As employers strive to use their office space as efficiently as possible and as generational shifts and new technologies are creating new models of how and where people work, reshaping how they use offices, office developers must adapt to these changes in order to provide affordable, sustainable, and appealing workplaces for the future. Panels of developers, office product providers, and office users at a Bisnow Media event in Washington, D.C., earlier this summer discussed how offices are changing and how they must continue to evolve.

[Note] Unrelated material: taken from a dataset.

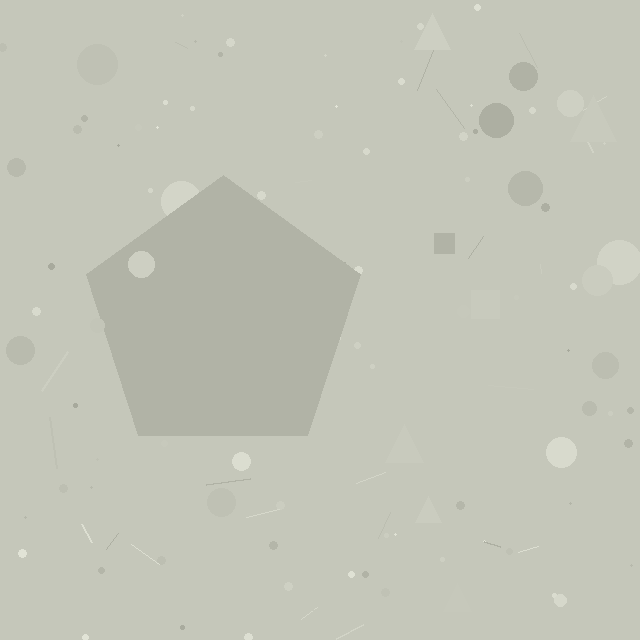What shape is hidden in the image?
A pentagon is hidden in the image.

“The future of the office is a more flexible work environment that gives occupants more control over their workspace,” said Tom Ike, vice president of commercial and residential systems business for Lutron Electronics and a ULI member. Workers who once sat in their offices all day are now spending more time working from home or other locations; when they do come into an office, they tend to spend more of their time there collaborating with coworkers. A Cisco Systems survey found that 60 percent of the firm’s employees did not feel that they needed to be in the office to be productive; 66 percent said they would rather have a lower-paying job with more workplace flexibility than a higher-paying job with less flexibility.

Office buildings in denser, transit-accessible locations with
access to appealing amenities—like Vornado/Charles E.
Smith’s buildings along Crystal Drive in the Washington, D.C.,
area’s Crystal City—are outcompeting standalone suburban
office parks. Photo by Larry Olsen

“That’s a key theme that’s shaping the office, particularly as the millennial generation begins to enter the workforce,” said Albert Cho, director of strategy at Cisco. “Technology is enabling a lot of new models for how people work,” he added, noting that these changes in technology, mobility, and virtual collaboration are reshaping how offices are used. Cisco has eliminated many individual cubicles and created flexible open spaces for ad hoc collaboration, more meeting rooms, telepresence suites (where workers at one site can link with those elsewhere), and audio privacy rooms for phone calls. Developers who understand “what makes a more compelling office environment for workers” will have a competitive advantage in the future. “The key is to think about how to create workplaces that leverage technology to make those spaces irresistible to people who can work from home,” concluded Cho.

With many employers focused on achieving greater efficiencies and cost savings, increasing numbers of tenants are downsizing their office space. Using law firms as an example, Peter Johnston, senior vice president with Boston Properties, noted that many are looking to shrink their amount of downtown office space by reducing square footage per attorney as well as by moving accounting and other functions to less expensive suburban space; maintaining fewer mock courtrooms; and digitizing files, which reduces the amount of file space they need. Other panelists provided additional examples of how law firms are reducing their office space needs while also increasing collaboration and mentoring—by replacing large libraries and conference rooms with smaller, more informal coffee lounges and pairing senior and junior associates in shared offices to shorten the learning curve for new attorneys.

From the federal government perspective, Robert Peck, public buildings service commissioner for the U.S. General Services Administration (GSA), noted that “we’re trying to reduce our carbon footprint, and if you want to reduce your carbon footprint, the first thing you have to do is reduce your footprints. So we’re looking to squeeze square footage.” The federal government, he added, is not going to be the “last adopter” in this instance; instead, it is exploring the many ways in which it can reduce the amount of office space it occupies, where that space is located, and how it can use that space most efficiently—and implementing those changes. As an example, ULI member Peck cited the ongoing renovation of the GSA’s headquarters, built in 1917. Between 2,200 and 2,500 people had been assigned to the roughly 750,000-square-foot (69,675-sq-m) building; after the renovation is complete, it will house more than 6,000 employees.

Finally, “location, location, location” remains as important as ever to office development, but the locational factors valued by prospective tenants have changed, said Mitchell Schear, president of Vornado/Charles E. Smith and a ULI member. “It’s proximity to transportation, to amenities, to where you live, to the customer and the people [with whom] you work, that is really important.” Developers of suburban office buildings now “are vastly more sensitive to locating projects near mass transit,” noted Bill Alsup, a senior vice president with Hines. “In the suburbs, it’s going to be more and more important to be closer to mass transit, as opposed to office parks that don’t happen to be near [transit] systems.” Johnston agreed, adding that “it isn’t just transit, it’s really the amenitization of the environment that you’re creating, and that’s true downtown as well.” Projects with access to restaurants, grocery stores and other shops, housing, and transit will be an easy sell, Johnston noted, whereas standalone suburban office sites are struggling—and will continue to do so.